The difference between a dot and a number adds depth to this finding. When math problems were shown as groups of dots, kids who had trouble learning math were more careful after making mistakes, not less. So it’s not that these kids can’t fix their mistakes on their own. It’s a more specific problem—one that seems to have to do with processing symbolic numbers and the abstract language of math. The lead author of the study, Vinod Menon, put it this way: “They can tell the difference between five and ten dots with no trouble, but when you ask them to reason with the number itself, something changes.”

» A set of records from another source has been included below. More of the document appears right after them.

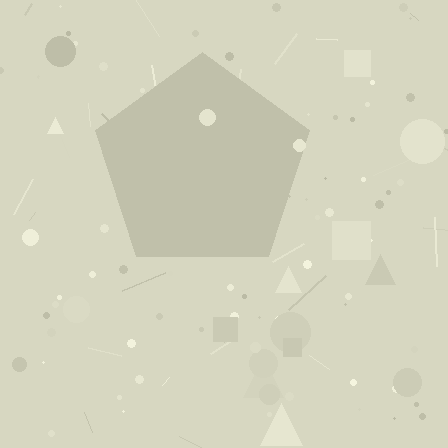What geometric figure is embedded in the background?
A pentagon is embedded in the background.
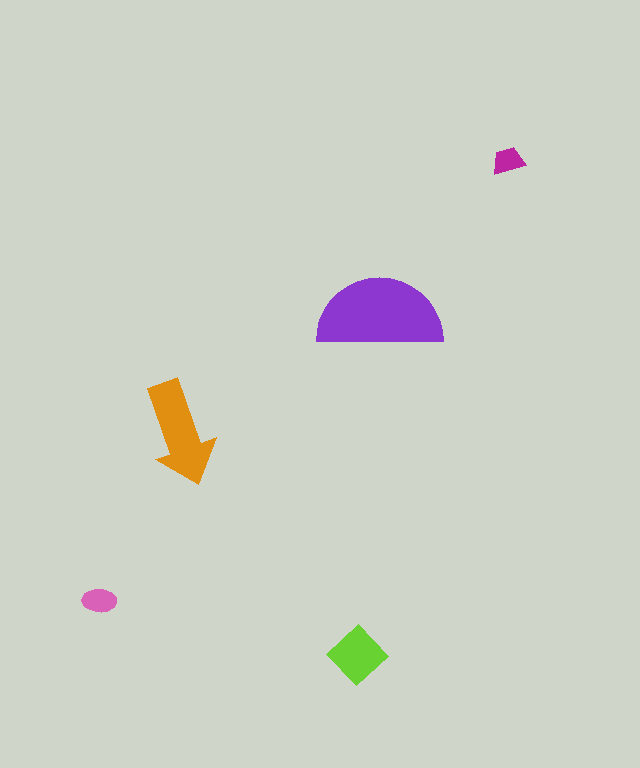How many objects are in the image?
There are 5 objects in the image.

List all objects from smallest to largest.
The magenta trapezoid, the pink ellipse, the lime diamond, the orange arrow, the purple semicircle.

Menon clearly talks about how this has a cascading quality to it. When a child is having trouble and doesn’t know why, they lose motivation. They get nervous when they have to solve problems. The gap between them and their classmates grows slowly. What began as a difference in their brains turns into an emotional and academic burden that they carry into every classroom.

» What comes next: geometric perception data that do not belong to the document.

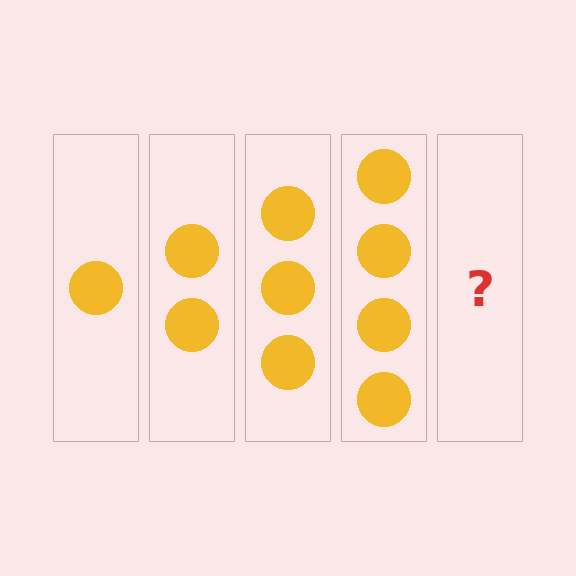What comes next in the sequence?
The next element should be 5 circles.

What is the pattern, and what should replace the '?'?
The pattern is that each step adds one more circle. The '?' should be 5 circles.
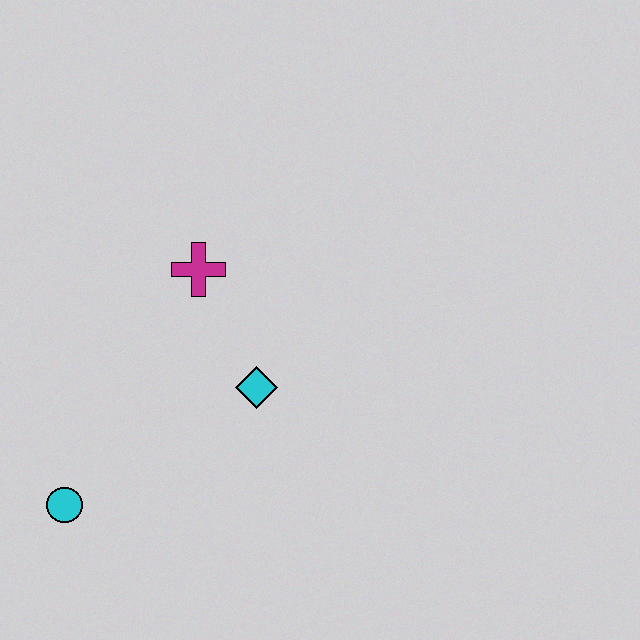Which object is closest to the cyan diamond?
The magenta cross is closest to the cyan diamond.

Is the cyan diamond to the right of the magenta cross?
Yes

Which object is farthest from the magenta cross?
The cyan circle is farthest from the magenta cross.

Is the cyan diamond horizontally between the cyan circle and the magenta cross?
No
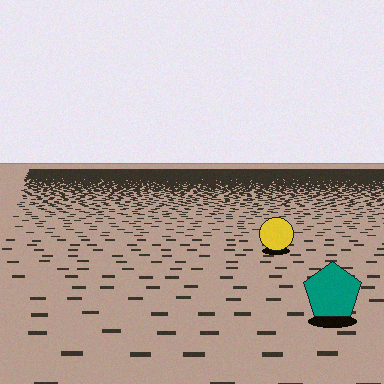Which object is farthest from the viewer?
The yellow circle is farthest from the viewer. It appears smaller and the ground texture around it is denser.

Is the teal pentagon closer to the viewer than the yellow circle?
Yes. The teal pentagon is closer — you can tell from the texture gradient: the ground texture is coarser near it.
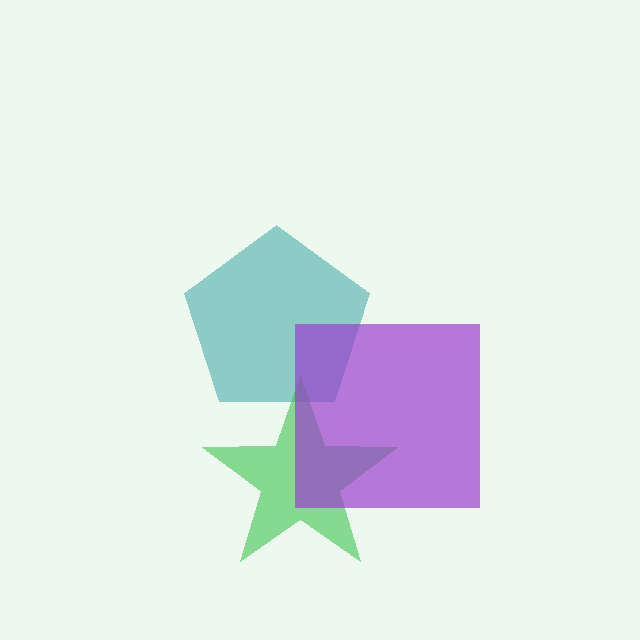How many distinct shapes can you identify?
There are 3 distinct shapes: a teal pentagon, a green star, a purple square.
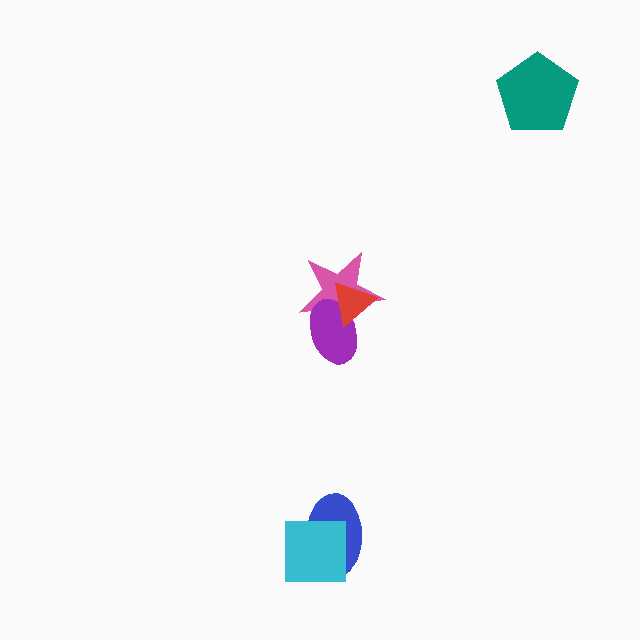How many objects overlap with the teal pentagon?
0 objects overlap with the teal pentagon.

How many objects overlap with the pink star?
2 objects overlap with the pink star.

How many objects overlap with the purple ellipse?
2 objects overlap with the purple ellipse.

Right here is where things get tricky for AI tutoring tools. At the moment, most edtech platforms work with feedback loops that are based on right and wrong answers. If a child gives the wrong answer, the system lets them know and gives them the chance to try again or get the answer fixed. A few tools keep track of speed and repetition. But Stanford’s research shows something that simple answer checking can’t find: a child whose process isn’t aligned even when their output is right. What needs attention is the mechanism for making changes, the metacognitive layer that watches performance in real time. And an algorithm that is based on being correct can’t easily see that.
There’s a chance that AI tutoring tools in the future will get better at this. It’s getting better for adaptive learning systems to keep track of error patterns and response times across sessions. But making something that can watch not only what a child says but also how they think is a whole other level of difficult. It takes the kind of careful observation that a trained teacher develops over months with a student—noticing, for example, that a certain child always works faster than slower on hard problems and never seems to stop and think about their answer, even when it seems uncertain.
The study suggests that interventions that directly work on metacognitive skills can help kids develop habits of self-monitoring, being aware of mistakes, and changing their strategies. That’s not an app for flashcards. There is a relationship there, and it takes time.
The quiet weight of the word “hidden” is what stays with me after reading this research. For years, these kids have been getting the answers right. They don’t always show how hard things are for them. And if you only look at results to see how much someone has learned, you might not notice what is wrong until the gaps get too big to ignore.